1

I want to select every < characters but <pre or </pre in this document with Regexp

<!DOCTYPE html>
<html xmlns="http://www.w3.org/1999/xhtml">
<head>
    <title></title>
</head>
<body>
    <pre>
        if a < b
    </pre>
</body>
</html>

enter image description here

uzay95
  • 16,052
  • 31
  • 116
  • 182
  • In general, you don't want to process HTML or XML with regular expressions. –  Apr 26 '13 at 17:59
  • Just for kicks: http://stackoverflow.com/a/1732454/1858225 Really, though, it doesn't look like OP is trying to *parse* the regex; this looks more like a simple attempt to highlight all the tags except for `pre` tags, which is definitely simple enough for regex. – Kyle Strand Apr 26 '13 at 22:21
  • Absolutely you are right Kyle. I just wanted to replace < characters with < for posting an article to my blog. In this way I will have learned RegEx better. – uzay95 Apr 26 '13 at 22:31

3 Answers3

1

That would depend on the regex engine. If it supports Perl regex with negative lookahead assertions, you could do

<(?!(pre)|(\/pre))

or

<(?!\/?pre)

group1(?!group2) means "match group1 only if the following part doesn't match group2 (hence the name "negative lookahead". Here group1 is <, and group2 is \/?pre.

Lev Levitsky
  • 63,701
  • 20
  • 147
  • 175
  • Would you please express what your regex mean? Both of them are working but if you please explain why you used ? or ! it will be better to understand. – uzay95 Apr 26 '13 at 18:16
  • @uzay95 Take a look at the [link](http://www.regular-expressions.info/lookaround.html) in my answer, it explains it better than I could. I added a short explanation. Dukeling's answer is also essentially equivalent. – Lev Levitsky Apr 26 '13 at 18:24
0

[...] is for single character classes only.
So [^(pre|/pre)] means not any of these characters: (pre|/pre)
or, equivalently, none of these characters: )(|/pre
(since brackets and | don't mean anything in [] (as far as I remember)).

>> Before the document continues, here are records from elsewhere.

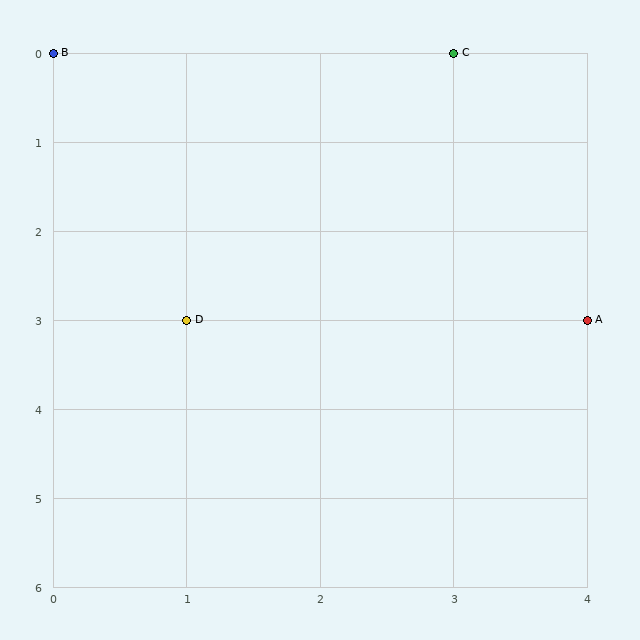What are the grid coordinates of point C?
Point C is at grid coordinates (3, 0).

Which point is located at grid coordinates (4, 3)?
Point A is at (4, 3).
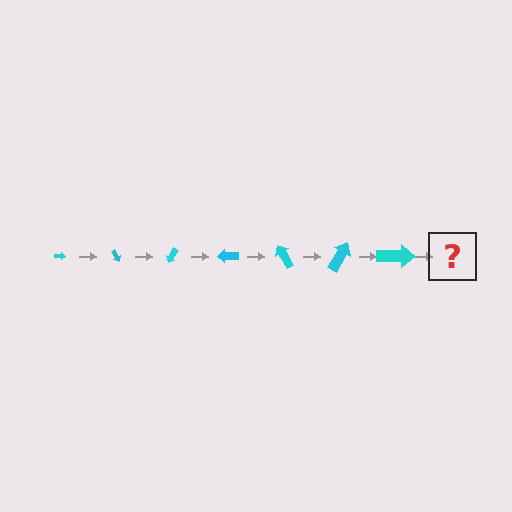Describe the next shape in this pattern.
It should be an arrow, larger than the previous one and rotated 420 degrees clockwise from the start.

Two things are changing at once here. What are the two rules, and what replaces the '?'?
The two rules are that the arrow grows larger each step and it rotates 60 degrees clockwise each step. The '?' should be an arrow, larger than the previous one and rotated 420 degrees clockwise from the start.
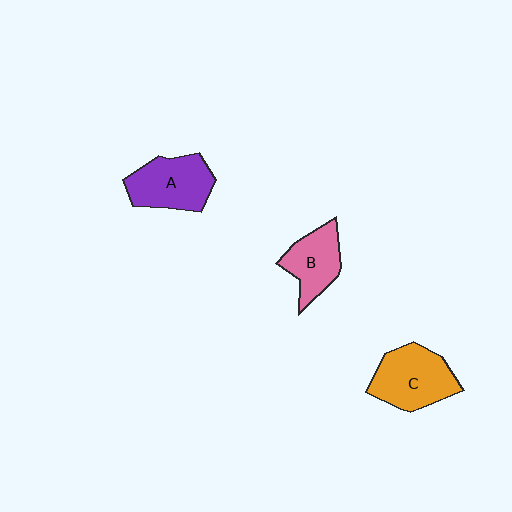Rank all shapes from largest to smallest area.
From largest to smallest: C (orange), A (purple), B (pink).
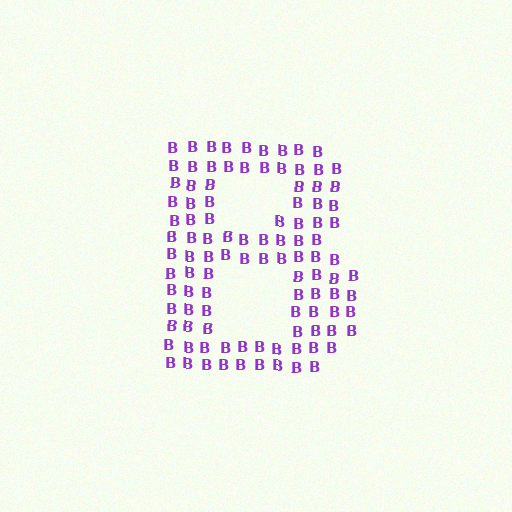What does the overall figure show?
The overall figure shows the letter B.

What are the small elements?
The small elements are letter B's.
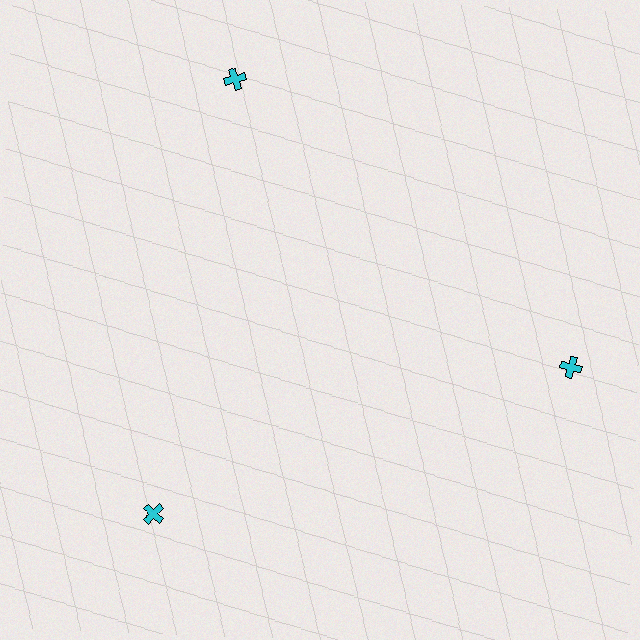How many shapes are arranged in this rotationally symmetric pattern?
There are 3 shapes, arranged in 3 groups of 1.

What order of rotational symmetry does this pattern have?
This pattern has 3-fold rotational symmetry.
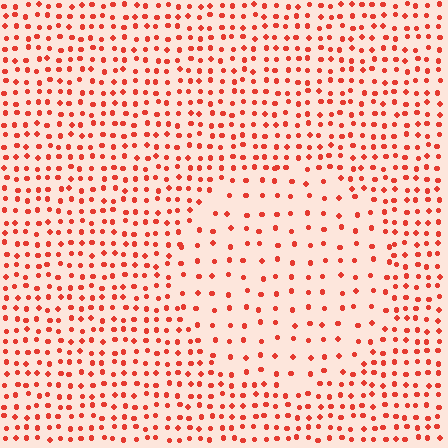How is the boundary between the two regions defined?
The boundary is defined by a change in element density (approximately 2.1x ratio). All elements are the same color, size, and shape.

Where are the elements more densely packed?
The elements are more densely packed outside the circle boundary.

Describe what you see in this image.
The image contains small red elements arranged at two different densities. A circle-shaped region is visible where the elements are less densely packed than the surrounding area.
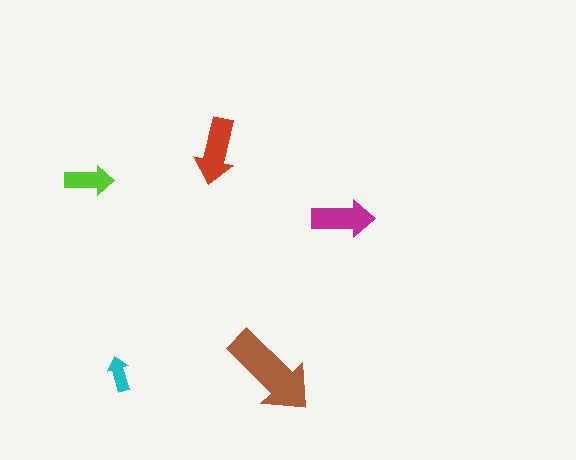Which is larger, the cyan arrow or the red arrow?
The red one.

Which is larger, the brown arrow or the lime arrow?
The brown one.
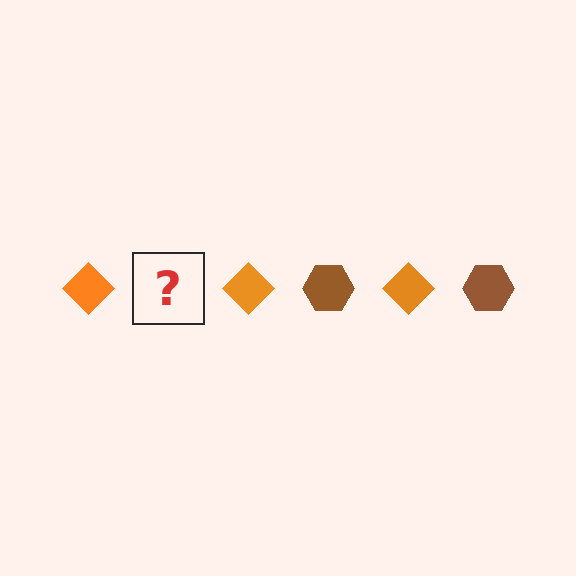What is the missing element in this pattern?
The missing element is a brown hexagon.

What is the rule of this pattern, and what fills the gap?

Then you said it should be optional with ?, so it doesn't exclude anything.

You probably want look-ahead:

\<(?!/?pre)

(?!...) is negative look-ahead, which "matches" if the next characters doesn't match the pattern given inside the brackets.

/?pre is a simplification of pre|/pre.

Bernhard Barker
  • 54,589
  • 14
  • 104
  • 138
0

Here's a lovely example of why RegEx isn't the best idea for HTML.

Anyway, if you choose to ignore, here is the expression you'll want to use (it will also handle whitespaces and capitalizations that are valid in HTML)

<(?!(\/?\s*[Pp][Rr][Ee]))
Community
  • 1
  • 1